As far as I can see violence never decreased under industrial societies. It became larger, more blatant, and more sanitary. More industrial if you will. People got better at lying to themselves about it. Burying thier heads in the sand. As far as I'm concerned civilization is a death trap, and it can't end soon enough.
You're idealizing native american indians as a whole, a fair bit in your post and using it to bolster your distaste for the industrial world.
It's a misnomer to say "The Indians were peaceful" like it is to say "The French are wine swilling valentinos", or the "Russians blood thirsty hairy communists", or whatever.
All cultures have been barbaric on themselves and one another through this industrial age, and long long before transatlantic migration ever took place.
It doesn't make it right... but that's our nature.
There are plenty of accounts of certain Indian tribes of the northeast raping/pillaging/ and murdering the tribes they were at war with or had better resources worth taking.
Oral traditions hand down accounts of pre-europian times Manatawny (Delaware) getting into a squirmish and piking the heads of the fallen on spears along a mildly shallow tributary of the Delaware river as revenge for an unprovoked killing spree.

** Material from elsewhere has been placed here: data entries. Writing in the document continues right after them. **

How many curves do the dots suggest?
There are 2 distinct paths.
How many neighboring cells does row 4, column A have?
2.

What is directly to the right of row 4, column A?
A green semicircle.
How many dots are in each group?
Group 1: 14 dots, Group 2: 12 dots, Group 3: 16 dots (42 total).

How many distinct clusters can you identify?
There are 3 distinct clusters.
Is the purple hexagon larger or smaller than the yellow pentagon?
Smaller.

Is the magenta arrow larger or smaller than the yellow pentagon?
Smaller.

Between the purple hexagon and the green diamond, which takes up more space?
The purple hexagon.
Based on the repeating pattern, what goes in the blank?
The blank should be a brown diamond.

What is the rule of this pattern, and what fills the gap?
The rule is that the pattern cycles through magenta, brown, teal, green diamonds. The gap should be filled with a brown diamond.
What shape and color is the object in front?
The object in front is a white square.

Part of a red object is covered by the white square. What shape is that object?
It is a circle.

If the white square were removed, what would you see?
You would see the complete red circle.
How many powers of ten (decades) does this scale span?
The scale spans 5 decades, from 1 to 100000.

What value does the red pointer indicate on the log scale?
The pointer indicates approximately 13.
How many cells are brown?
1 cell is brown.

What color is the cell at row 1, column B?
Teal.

Yeah the peaceful Delaware.....
Maybe they didn't have a tactical nuke to lob on to each other's villages, but the SHTF numerous times all around the pre-industrialised Americas. South America could have been considered gruesome by even todays standards of war, pre-industrialised SA.

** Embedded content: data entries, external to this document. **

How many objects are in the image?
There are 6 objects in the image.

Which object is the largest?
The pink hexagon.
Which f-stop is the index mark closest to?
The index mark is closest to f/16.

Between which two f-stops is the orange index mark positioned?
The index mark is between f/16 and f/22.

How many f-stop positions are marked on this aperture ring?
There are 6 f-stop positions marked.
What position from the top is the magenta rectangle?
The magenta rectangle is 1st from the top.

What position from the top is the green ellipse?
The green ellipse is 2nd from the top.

Certain aboriginal tribes of Australia did the same.. and when a noted historian of Australia published a research paper documenting cannabalism in a few isolated times and locations for pre-industrialised Oz you should have seen the uproar he inadvertantly created amongst a society trained from childhood to feel mass guilt for their society and the industrialisation it brought. His name became dirt for the longest time. I wonder if he can even get a grant or interview anymore. I doubt it.
As for the possibilities for the future.... I'm sure that cold fusion all of the sudden becomes possible and viable just as the need forces that hand out.... the nanotech people will be building solar cells the size of needle tips, houses will be heated by geothermal pumps as a standard in colder climates, the X-challenge folks will have finally brought us the first nuclear powered space entry shuttles and interplanetary exploration/colonisation/ and mining will be where people invest their time energy and resources.

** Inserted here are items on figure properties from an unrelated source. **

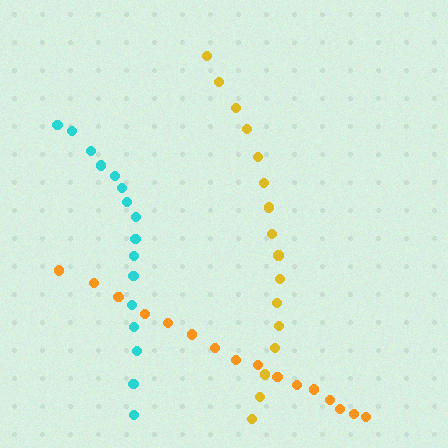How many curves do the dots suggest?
There are 3 distinct paths.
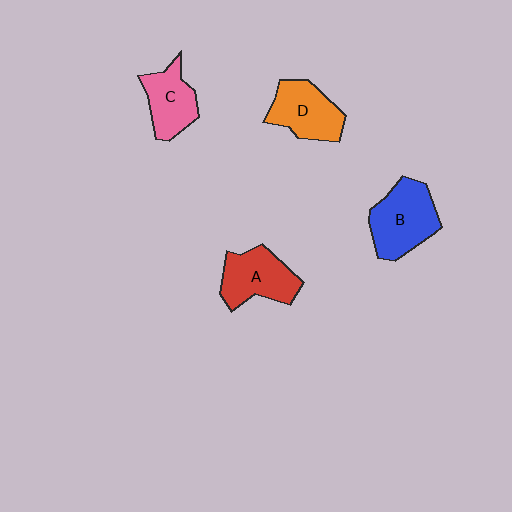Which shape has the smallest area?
Shape C (pink).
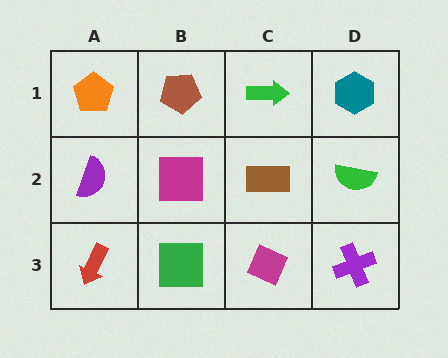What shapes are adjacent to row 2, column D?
A teal hexagon (row 1, column D), a purple cross (row 3, column D), a brown rectangle (row 2, column C).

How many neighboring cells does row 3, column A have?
2.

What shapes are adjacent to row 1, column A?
A purple semicircle (row 2, column A), a brown pentagon (row 1, column B).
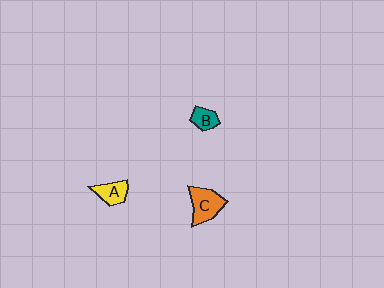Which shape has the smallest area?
Shape B (teal).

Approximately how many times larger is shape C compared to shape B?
Approximately 1.9 times.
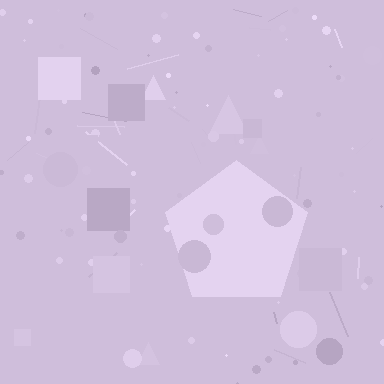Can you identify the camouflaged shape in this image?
The camouflaged shape is a pentagon.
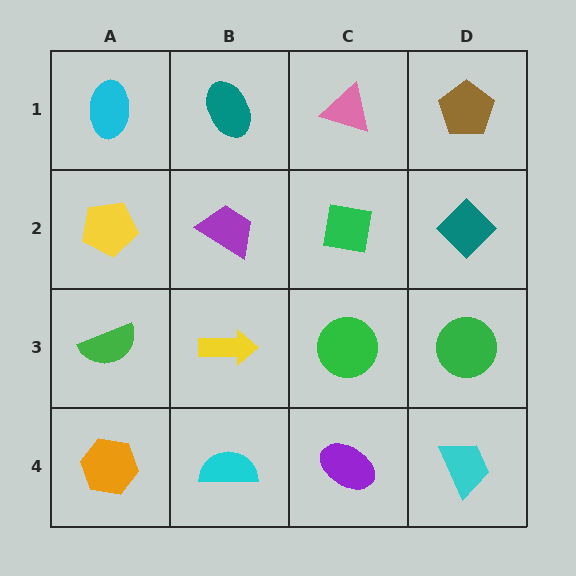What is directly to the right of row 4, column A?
A cyan semicircle.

not to say that the transition and fighting amongst nations to prolong the time of change won't be the end of many of us... but we'll cope.
ancient man discovered fire... modern man will find it's own.
I for one can't wait to get off this planet and away from all the freaks... I probably won't in this lifetime, but the possibilities exist for my grandchildren and theirs. There's too many of us on this earth. Thats when wars start.